I do not agree with this at all. I do not think that the writer has analysed the scene at all, I think that he has read the script and tried to analyse the conversations and behaviour of the persons. But that is not the right way to analyse a movie, you have to pay attention to the language of the pictures. A movie is based mainly on pictures, (and the feelings and signs they give you). If you want to analyse only the words, you should analyse a book instead.

Further analysis.

The subplot is about the wish to change, develop and grow. It is also about accepting your past, as is written in the review "Foster and Hopkins are remarkable in stunning Silence of the lambs." (www.aros.net); "The main point of The Silence of the lambs (…) is dealing with a past we do not want to deal with."

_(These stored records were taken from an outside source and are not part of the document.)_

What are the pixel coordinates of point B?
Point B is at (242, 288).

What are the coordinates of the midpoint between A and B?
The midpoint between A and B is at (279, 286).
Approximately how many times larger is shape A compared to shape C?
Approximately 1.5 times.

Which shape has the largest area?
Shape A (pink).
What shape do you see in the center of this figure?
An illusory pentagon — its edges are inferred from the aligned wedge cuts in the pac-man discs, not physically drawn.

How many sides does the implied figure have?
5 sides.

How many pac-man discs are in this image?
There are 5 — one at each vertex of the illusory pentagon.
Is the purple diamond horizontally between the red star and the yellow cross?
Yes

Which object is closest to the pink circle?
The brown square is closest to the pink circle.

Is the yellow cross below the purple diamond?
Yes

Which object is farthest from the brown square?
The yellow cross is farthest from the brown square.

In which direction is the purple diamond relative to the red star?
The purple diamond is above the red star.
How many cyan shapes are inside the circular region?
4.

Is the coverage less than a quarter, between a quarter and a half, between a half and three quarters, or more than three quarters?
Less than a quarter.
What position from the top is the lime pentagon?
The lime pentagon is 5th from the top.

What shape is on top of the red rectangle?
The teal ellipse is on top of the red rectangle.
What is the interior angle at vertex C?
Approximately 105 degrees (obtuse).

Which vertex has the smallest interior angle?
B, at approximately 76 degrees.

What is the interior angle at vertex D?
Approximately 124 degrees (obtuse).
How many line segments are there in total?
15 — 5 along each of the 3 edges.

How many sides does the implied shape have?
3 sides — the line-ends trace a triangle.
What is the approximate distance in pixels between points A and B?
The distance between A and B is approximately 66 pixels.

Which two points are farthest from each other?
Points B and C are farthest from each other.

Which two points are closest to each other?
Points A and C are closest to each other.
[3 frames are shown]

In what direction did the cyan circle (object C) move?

Clarice, who is the main character, should grow, as all main characters shall, that is what makes her a main character (Filmboken, p48). But she is not the only one in "The Silence of the lambs" with the wish to change. The whole movie is about change.
But I think that Clarice’s fight to make up with her past and start to grow is more important than the change of "Buffalo Bill". The writer of the essay: "Silence of the lambs is the tragedy of Jame Gumb" (www.geocities.com/Hollywood/Set/5985) believe the opposite: "…It is a story of metaphors and metamorphosis in which Clarice Starling and Hannibal Lecter are presented as a contrast to Gumb…." The writer thinks that Clarice and her struggle to change are mentioned in the film merely to point out - and be a contrast to "Billy’s" change.
I would suggest the opposite: that Clarice’s struggle is the most important and that "Billy" and his failure to change, makes Clarice’s success bigger. Notice that I do not think that "Billy’s2 part in the film is unimportant, I merely say that the film is focused on Clarice’s success instead of "Billy’s" failure.